I will claim the post of underdog in opposing the "less planned" development path some cling to. As near by urban areas have backfilled, (adjusted zoning to reach the limits of further building lots) and remote work has increased, housing pressures in Pepperell are likely to increase. Internal and international climate migration is also likely to add pressure to our housing stock. Like dominoes, rural towns have fallen to development pressures as evidenced by Littleton, Acton, Chelmsford, etc. Pepperell will likely fall too. The position that "we don't have a residential housing problem" is shortsighted. Perhaps it's the pioneer spirit of adventure and meeting problems as they arise, misleads us in not recognizing that planning when there isn't a crisis is the best time to do that work. Prevention is not a human strength, yet but climate science is working on that. My friend Quentin Cutler, opposing the ROD, quoted Eisenhower, "Plans are useless, planning is essential!" Well, what I hear IKE advising is "planning is essential", and yes, they may not work out. If Ike had been present I'm sure he would have voted for the by-law. Jenny Gingras as a loving mother, wants her children to be able to live in Pepperell many years in the future. I have a daughter too. I don't wish for any child that the housing choices they have are in crowded, polluted and expensive affluent towns. I want to promise our children housing in a zero carbon community and the health of a small town community spirit that is very diverse in cultures and ethnicity with an abundance of health giving farms and green spaces.

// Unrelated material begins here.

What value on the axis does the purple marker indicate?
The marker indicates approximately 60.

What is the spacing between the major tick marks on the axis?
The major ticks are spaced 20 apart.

The building permits the ROD proposed to limit are currently for very expensive housing and favors the very monoculture growth the ROD opponents want to avoid. Advocating for "affordable housing" , I believe frightens people with visions of high rise tenements, unsavory tenants and drug dealing, criminal elements with kids flooding our schools. We need a better understanding of who has access to that protected housing. Owners and renters can be our own school teachers, town safety personnel, workforce folks and disadvantaged families.
David Ganong read a 1970's document describing the same debate and concerns we discussed at this Special Town meeting, seeming to conclude that nothing has changed and we must be ok where we are. What Dave doesn't know is that since the 70's I have lost over half of the farm land acres to development that I have farmed. The problem is indeed the same, and has become far more critical. I have not yet heard from the pro-development folks how we are going to keep expanding residential growth and add to our natural and farm resources. I have asked Al Patenaude, Chair of the Planning Board to put that question on the Planning Board agenda. He agreed that would be a welcome discussion. He further explained that it's been difficult to get to that because of the tangle of recent development messes the planning board is dealing with. That, to me, speaks to the problem.